Gilbert Town Council then approved April 12 the issuance of $200 million of bonds this year. At council’s financial retreat in March, staff said each quarter-point increase in the municipal bond rate would cost the town $6 million in additional debt.

Pfost said timing the bond sale is not a possible task, but the town will be watching what the fed does.

“The efforts that they’re doing will be to raise interest rates,” she said. “When the town is looking to sell bonds, we would like to sell them before they rise and they’re already rising right now.”

At the retreat, some discussion challenged the notion that the fed’s actions would definitely cost the town money.

Rounds said the town needs to implement public policy when it can and worry about financial details later as refinancing or consolidating debt can always be done.

“Gilbert [policy] actually has been implemented pretty nicely, but infrastructure, for sure, and public safety—they can’t get behind on that kind of stuff,” he said. “When you get behind on infrastructure, it’s really hard to catch up because you’re dealing with such big dollar amount.”
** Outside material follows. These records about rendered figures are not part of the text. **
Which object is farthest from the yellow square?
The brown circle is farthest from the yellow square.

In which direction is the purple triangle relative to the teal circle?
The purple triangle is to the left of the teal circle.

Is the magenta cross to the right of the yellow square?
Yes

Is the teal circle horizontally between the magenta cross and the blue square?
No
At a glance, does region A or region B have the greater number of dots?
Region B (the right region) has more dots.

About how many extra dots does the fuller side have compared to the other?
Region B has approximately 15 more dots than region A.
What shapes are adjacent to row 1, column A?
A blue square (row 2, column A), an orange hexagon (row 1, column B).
Jared Roskelley, president and director of financial planning for Jackson Roskelley Wealth Advisors in Scottsdale, said municipal bond rates, like all credit activities, do generally track with what the federal reserve does with the prime rate—the interest rate that commercial banks charge their most creditworthy customers, such as large corporations. In fact, the market already has risen in anticipation of federal reserve action, he said.

Roskelley noted that Gilbert’s AAA bonds rating means it will get the best rates as investors see the town as low risk.
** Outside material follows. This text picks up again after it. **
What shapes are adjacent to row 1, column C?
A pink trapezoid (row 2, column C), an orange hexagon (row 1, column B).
“At the end of the day, as a municipality, you have to go to the market and say, ‘please lend us money. At what rate of return is the minimum rate of return that we can pay you to get you to lock in money with us for the next 20 years?’” Roskelley said. “That’s really what it comes down to. Gilbert will be a great bond issue because they’re a great municipality. They’re growing. They have the resources as opposed to a much smaller town that doesn’t have those growth trends.”